TIDAL FRAGMENTS – TRANSFORMATIONS OF MARINE LIFE ACROSS DEEP TIME
Tidal Fragments is an art-science collaboration that transforms microscopic fragments of ancient marine life and their invisible ecological histories into perceptible form. Working with ancient environmental DNA of seagrass, phytoplankton and bacteria preserved in marine sediments from the Kattegat, it explores deep-time transformations of marine ecosystems and how species, humans and coastal environments have evolved together over millennia.
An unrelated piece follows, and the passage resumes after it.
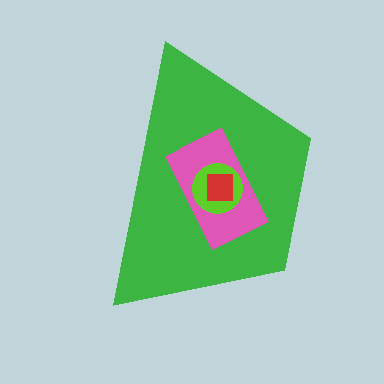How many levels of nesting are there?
4.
Through shared laboratory and studio experimentation, these traces are translated into an immersive sensory installation using analogue film and sand-casted sculptural forms, connecting ancient marine ecologies with the rapid changes unfolding in today’s oceans.
Jury Statement
Tidal Fragments proposes to transforms microscopic fragments of ancient marine life into an immersive sensory installation that makes invisible ecological histories perceptible to human perception. The jury was especially excited about the project’s well-planned transdisciplinary collaboration across laboratory and studio, for example in working with the materiality of the film strip to uncover new parallels between cinematic techniques and laboratory processes.
Artist
ZOE LOHMANN
Researcher
ALESSANDRO MEREGHETTI

KEYSTONE
Keystone is a collaborative project between celebrating trailblazers in nature and culture alike. Inspired by Alessandro’s work studying the effect of megafauna on vegetation and its legacy after extinction, Keystone is an artistic response by drag and theatre artist Zoe Lohmann that draws a parallel to the legacy of queer innovation in major cultural revolutions. Who are the building blocks that keep an ecosystem or society alive and thriving? Is the ensuing collapse/extinction inevitable? What legacy is left behind, and how do we rebuild? At a time when we are witnessing the collapse of ecosystems all around us, as well as cultural and political shifts erasing queer visibility & legacy, these questions feel not only relevant but urgent.
Jury Statement
Keystone is a collaborative project that engages concepts of legacy and trailblazing across genetic and cultural evolutions. The jury was compelled by the proposal of the visual references of Alessandro Mereghetti’s research function as aesthetic anchors for Zoe Lohmann’s design of a hand-made sculptural garment for performance. Bold, ambitious and innovative, the jury found the project itself to be a trailblazer for art and science collaboration.
Artist
KIRSTINE AUTZEN
Researcher
ANA PROHASKA

ALL THE SOFT ALWAYS GOES AWAY
In All the Soft Always Goes Away, artist Kirstine Autzen takes ancient pollen as a minuscule starting point with a potential to tell a much larger story of deep time, evolution and ecological fragility. From the pollen grain, the project will expand outwards to include the reproductive cycle of trees, forested landscapes where pollen is found, sedimentary archives, and the science environment at The Globe Institute. The project is made with inspiration from and in sustained dialogue with the researchers of Mass Flow – Reproduction in a Warming World: Assessing Adaptability of Mass Flowering to Climate Change led by Ana Prohaska.
Jury Statement
All the Soft Always Goes Away invites us to explore ancient pollen as a minuscule starting point from which we can enter a much larger story of deep time, evolution and ecological fragility. Autzen and Prohaska proposes a methodological exchange that stems from a shared interest in scientific imaging and in working methods informed by experiment and intuition. The jury was convinced by the potential in using imaging to visualize phenomena across scales and by the truly transdisciplinary collaboration.